J’ai longtemps cru, il m’a longtemps fait croire, que je n’étais pas une femme battue.

Il m’aimait. Il m’aimait trop et mal mais à la folie, comme une déesse vivante. Et j’avais bien de la chance, je ne le méritais pas. Notre relation fusionnelle nous emportait dans les excès, il me l’a dit.

Il était bien trop sensible lui, l’homme aux poignets et aux traits fins, mon beau musicien, mon batteur, pour avoir envie de me faire du mal. Il n’avait pas envie, évidemment, il ne voulait pas mais avec mon comportement, c’était ma faute tout ça. Comment supporter cette manière que j’avais de les séduire…tous. Oui, tous ! Mes collègues, les vendeurs des magasins, les hommes dans la rue, et même ses potes, à lui. Comment me faire entrer dans le crâne que je ne pouvais pas être cette salope qui ne sortait de chez elle que dans l’objectif salace de se jeter sur le mâle ? Comment faire pour je comprenne enfin ? Par la force, bien sûr. C’est comme ça qu’on corrige les chiennes enragées.

Les amis se sont éloignés. Courageux, les amis. Faut dire, elles étaient insupportables ces scènes d’humiliation, rien n’obligeait à y assister. Et assister, justement, aider, foutre son poing dans la gueule à celui qui , à table, enfonce un doigt dans le nez de sa femme, lui tirant les cheveux en arrière en promettant de lui apprendre la droiture, non, on ne s’en mêle pas, on se tire vite de là.

Je suis restée seule avec lui, seule avec ma fille aux premières loges.

Seules. Toutes les deux toutes seules, avec la peur qui prend le ventre chaque soir.

J’ai vite compris qu’il ne fallait pas chercher à discuter, à me défendre ou à désamorcer ce qui se mettait en marche invariablement, dès que le mélange alcool et psychotropes commençait à produire son effet dévastateur. Rester dans un coin, essayer de mettre ma fille à l’écart, qu’elle aille dormir chez une copine, qu’elle reste dans sa chambre et attendre.

Attendre le lendemain. Ses regrets, sa peine, ses excuses, ses larmes et les miennes, ses bras qui redevenaient mon refuge, ses promesses.

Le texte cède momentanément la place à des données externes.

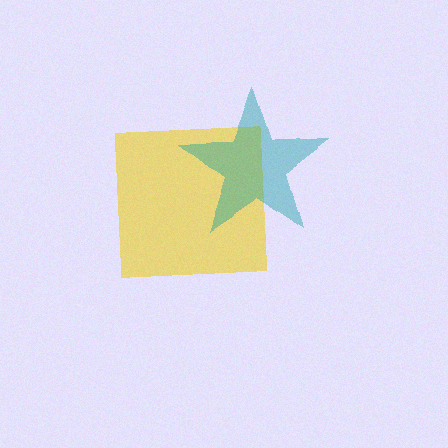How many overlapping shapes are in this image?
There are 2 overlapping shapes in the image.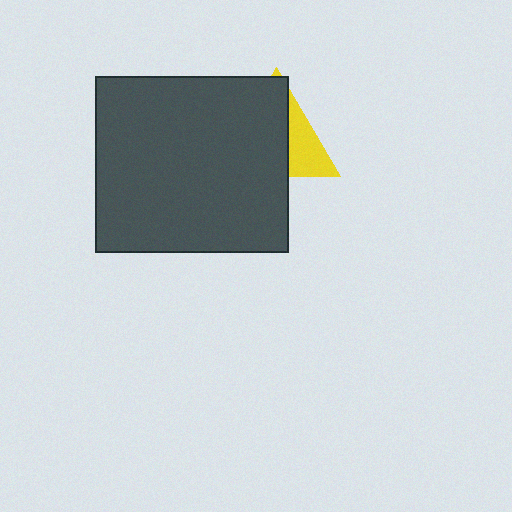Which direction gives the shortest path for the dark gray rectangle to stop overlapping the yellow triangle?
Moving left gives the shortest separation.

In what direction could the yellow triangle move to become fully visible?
The yellow triangle could move right. That would shift it out from behind the dark gray rectangle entirely.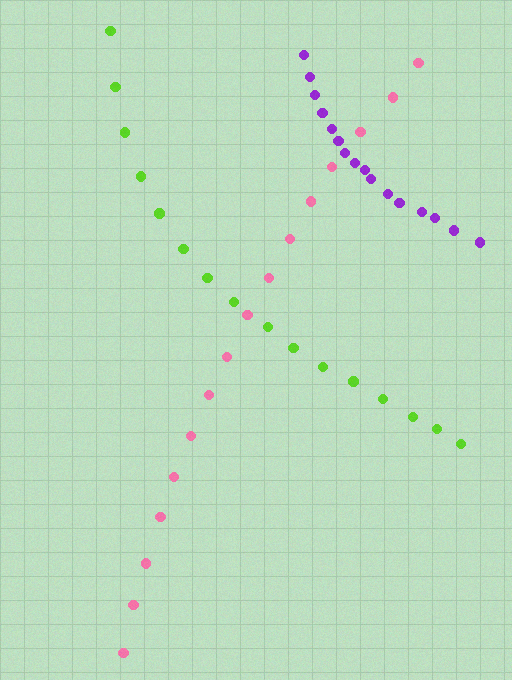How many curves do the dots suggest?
There are 3 distinct paths.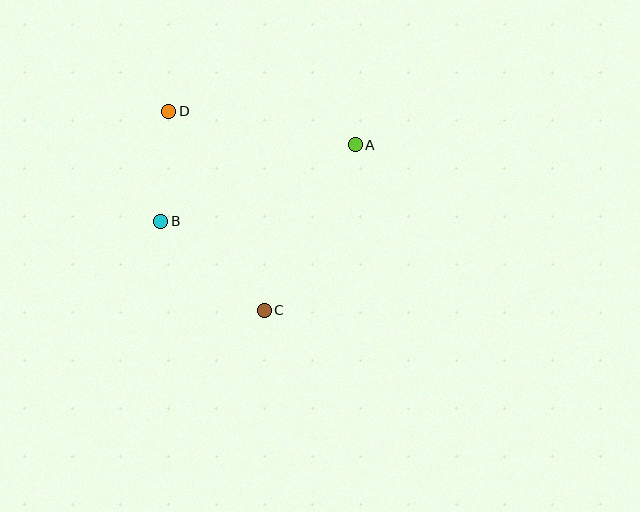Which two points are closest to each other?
Points B and D are closest to each other.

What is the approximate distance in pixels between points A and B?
The distance between A and B is approximately 209 pixels.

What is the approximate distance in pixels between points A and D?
The distance between A and D is approximately 190 pixels.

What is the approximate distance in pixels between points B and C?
The distance between B and C is approximately 136 pixels.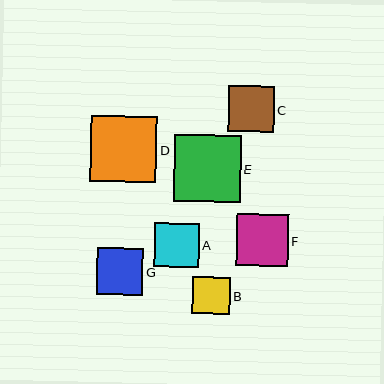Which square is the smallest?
Square B is the smallest with a size of approximately 37 pixels.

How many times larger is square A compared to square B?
Square A is approximately 1.2 times the size of square B.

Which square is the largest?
Square E is the largest with a size of approximately 67 pixels.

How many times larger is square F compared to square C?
Square F is approximately 1.1 times the size of square C.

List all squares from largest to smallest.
From largest to smallest: E, D, F, G, C, A, B.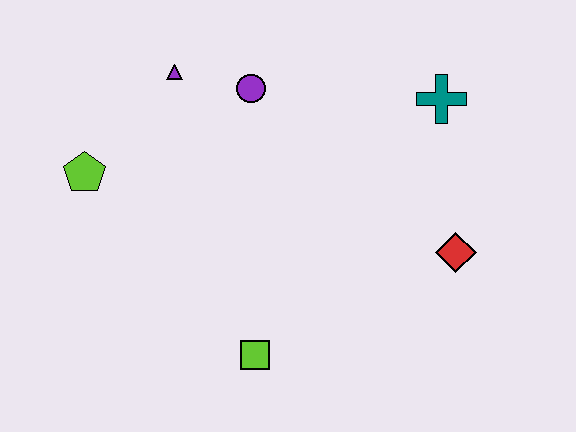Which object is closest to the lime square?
The red diamond is closest to the lime square.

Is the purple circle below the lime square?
No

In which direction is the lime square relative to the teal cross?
The lime square is below the teal cross.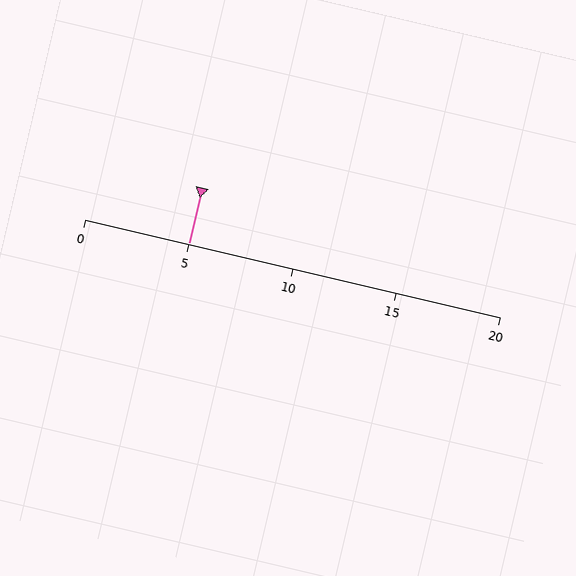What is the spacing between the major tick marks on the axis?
The major ticks are spaced 5 apart.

Est-ce que j’avais déjà été aimée comme ça ? Non.

Est-ce que quelqu’un d’autre pourrait m’aimer comme ça ? Jamais. Il me l’a dit.

Alors, je prenais soin de lui, le seul homme capable de m’aimer, me persuadant qu’un jour il irait mieux. L’amour peut tout guérir.

J’ai découvert les bouffées délirantes et leur crescendo, la folie qui s’insinue dans vos jours et vos nuits, lentement, qui vous prend tout votre espace. Il n’y avait plus que lui. Lui et son malaise, lui et sa souffrance, lui et mon espoir ridicule de pouvoir de l’aider, encore, de le sortir de cet enfer, pour que le mien s’arrête enfin.

Et puis, il y a les jours de doutes. Il a raison, je ne suis pas une femme battue. D’ailleurs, je n’ai presque pas de marques. Quand il me tire de mon lit par les cheveux, en plein sommeil, ça ne laisse pas de traces visibles. Quand il m’humilie, quand il serre juste assez mais pas trop, pas de traces, quand il me terrorise et que j’entends ma fille hurler, pas de traces. On est trop fusionnels, c’est ça. On est dans la démesure. C’est un écorché vif, un jazz man, et j’ai la chance de vivre avec cet homme qui m’emmène dans son univers, dans sa musique. Il y a toujours un prix à payer, toujours.

J’ai perdu le sommeil. La nuit, tellement de choses peuvent arriver. J’attendais le matin et je partais travailler, épuisée. J’ai dû quelques fois inventer des petites histoires pour une lèvre fendue, un œil amoché, mais pas trop souvent. Personne n’y a rien vu au bureau. J’étais juste fatiguée, qu’on ne s’inquiète pas… ces foutues insomnies !

Le médecin m’a prescrit un hypnotique. Un hypnotique… voilà ce qu’il me fallait. Cinq ans d’hypnose médicamenteuse pour me plonger dans le coton et ne plus rien voir ni sentir. Tout pouvait arriver, je n’en gardais que de vagues souvenirs, parfois quelques traces. Les médicaments m’offraient mon voyage quotidien vers le néant. J’attendais maintenant le soir. Un peu de patience, la lumière s’éteindrait bientôt…

Ma fille, elle, n’était pas sous hypnose. Six ans de cette vie là.